NICE greenhouse! We have gotten snow (light dusting) in February for two years in a row now, but snow is a real rarity here. We do have high winds regularly though and I'm not sure just sheet plastic for the roof would hold up very long. We're on our fifth year of drought conditions but when it DOES rain, it's a gully washer so that might be a problem too. I bet I could use clear corrugated fiberglass panels for the roof though, and have sheet plastic on the walls.

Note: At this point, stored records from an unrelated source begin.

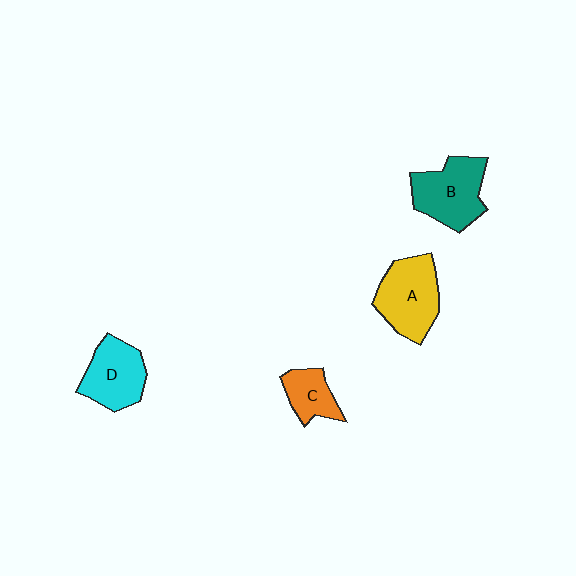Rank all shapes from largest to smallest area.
From largest to smallest: A (yellow), B (teal), D (cyan), C (orange).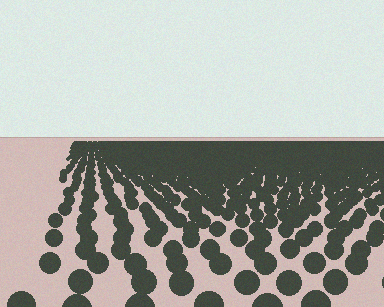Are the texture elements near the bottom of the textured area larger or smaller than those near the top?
Larger. Near the bottom, elements are closer to the viewer and appear at a bigger on-screen size.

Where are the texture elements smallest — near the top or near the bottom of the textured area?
Near the top.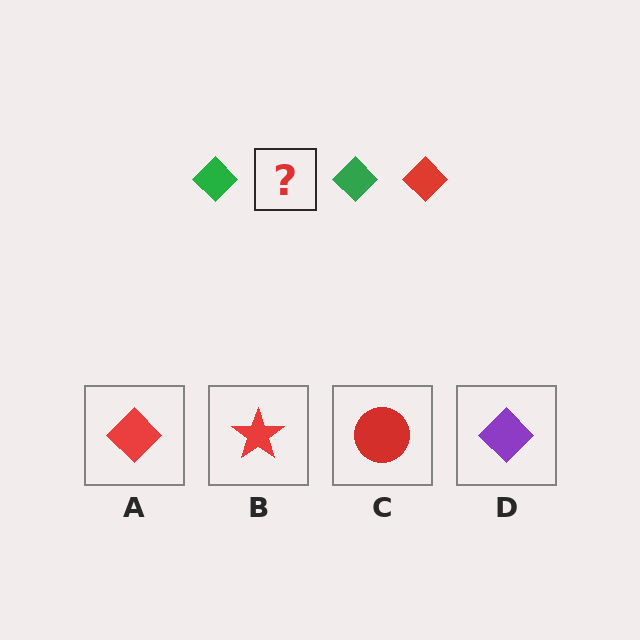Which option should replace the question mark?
Option A.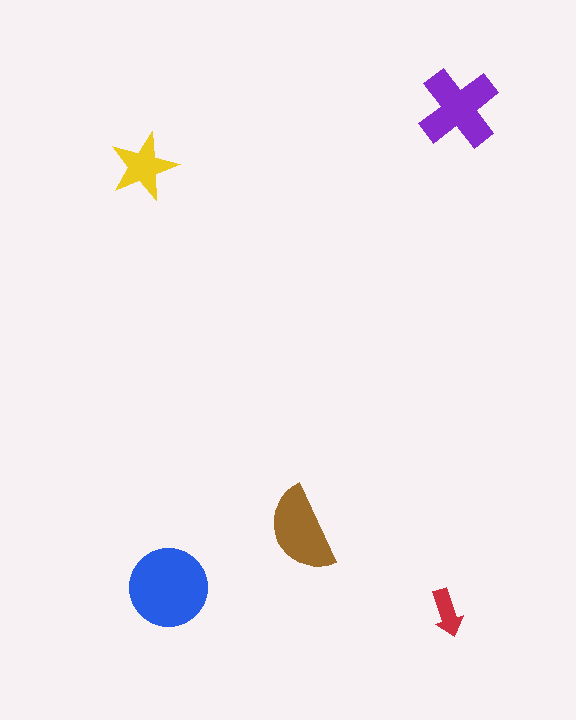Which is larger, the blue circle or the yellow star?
The blue circle.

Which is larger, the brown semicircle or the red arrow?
The brown semicircle.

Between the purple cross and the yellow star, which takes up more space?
The purple cross.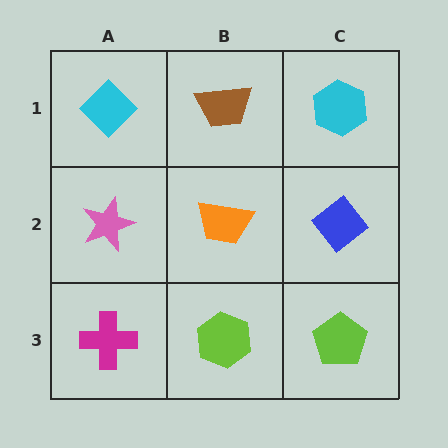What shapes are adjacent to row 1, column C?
A blue diamond (row 2, column C), a brown trapezoid (row 1, column B).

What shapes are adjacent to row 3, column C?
A blue diamond (row 2, column C), a lime hexagon (row 3, column B).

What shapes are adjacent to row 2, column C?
A cyan hexagon (row 1, column C), a lime pentagon (row 3, column C), an orange trapezoid (row 2, column B).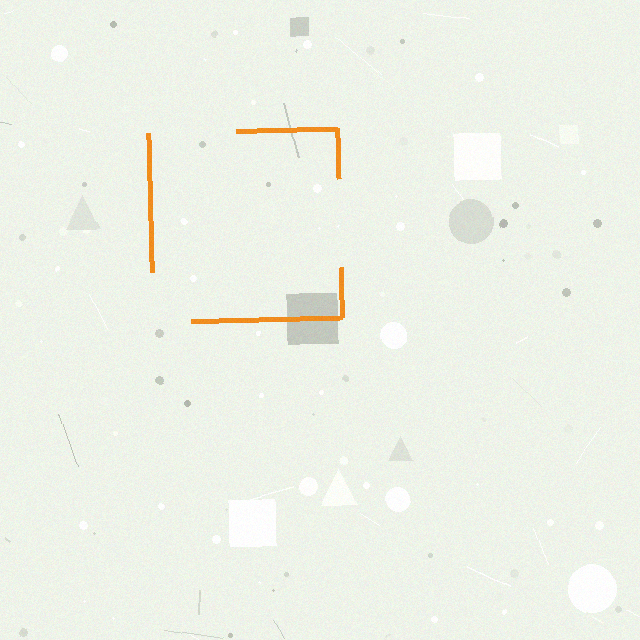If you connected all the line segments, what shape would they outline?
They would outline a square.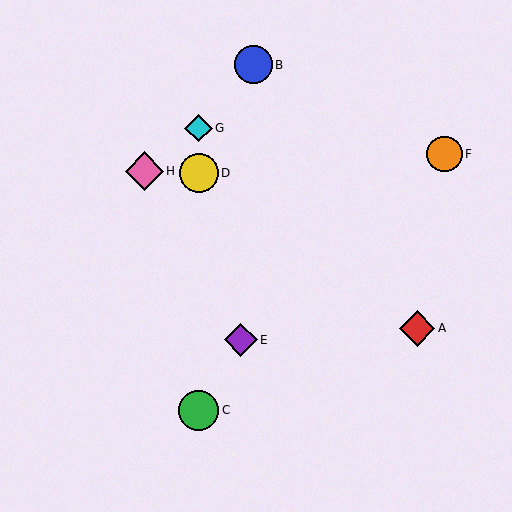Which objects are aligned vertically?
Objects C, D, G are aligned vertically.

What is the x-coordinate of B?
Object B is at x≈253.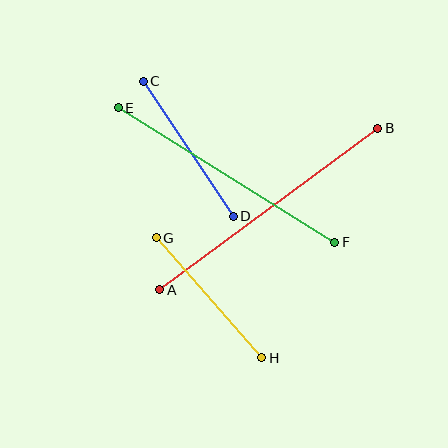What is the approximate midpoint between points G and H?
The midpoint is at approximately (209, 298) pixels.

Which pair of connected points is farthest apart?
Points A and B are farthest apart.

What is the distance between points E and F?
The distance is approximately 255 pixels.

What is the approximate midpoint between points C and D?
The midpoint is at approximately (188, 149) pixels.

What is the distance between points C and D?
The distance is approximately 162 pixels.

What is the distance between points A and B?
The distance is approximately 271 pixels.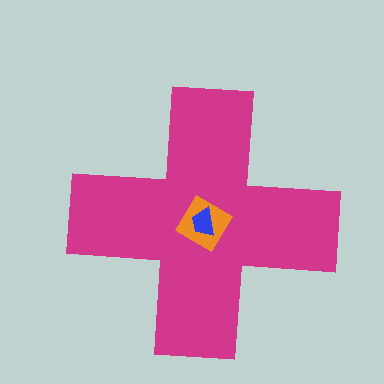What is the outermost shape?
The magenta cross.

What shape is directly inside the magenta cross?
The orange diamond.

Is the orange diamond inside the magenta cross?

I could roll up the walls when it was time to clean out or even plant the greenhouse.

Hmmm ...now WHERE should I put my greenhouse. Thanks for the inspiration!

: )

Letters From Home said...

Nice greenhouse. I would love to build my own. Not sure we have the space.

Morgan said...

That is fantastic! I am extremely jealous! Is that growth during the cold season?

umbrellalady said...

Great greenhouse! I have one but it is all of about 4x4 feet! It works well enough but I truly wish that someday I might have a larger one!

Kara @ Nest Candy said...

Wow! Your greenhouse looks phenomenal. I especially love the use of the black jugs in winter and also in the spring for warmth. That is brilliant! Thanks for sharing, and thanks for stopping by Nest Candy!

Limette said...

Limey started building ours on the weekend. Just need to put the plastic up and order some soil. It's 12x32 so will hopefully fit all the pepper plants I started!

Annie said...

WWRWHorses - yes of course you could use corrugated panels for the roof and that is a great idea about being able to roll up the walls.

Even having a small greenhouse is a huge bonus. The Gman says he wants to build me a larger one, but we may just go with adding a hoophouse instead.

Hoophouses are an inexpensive way to bascially get a greenhouse. Is this a possibility for any of you?

Morgan, the growth is from last year. Winters here are far too cold to use the greenhouse.

Pictures Limette, we need pcitures! I am so busy these days that it is hard for me to get to everyone's blog, but I will try!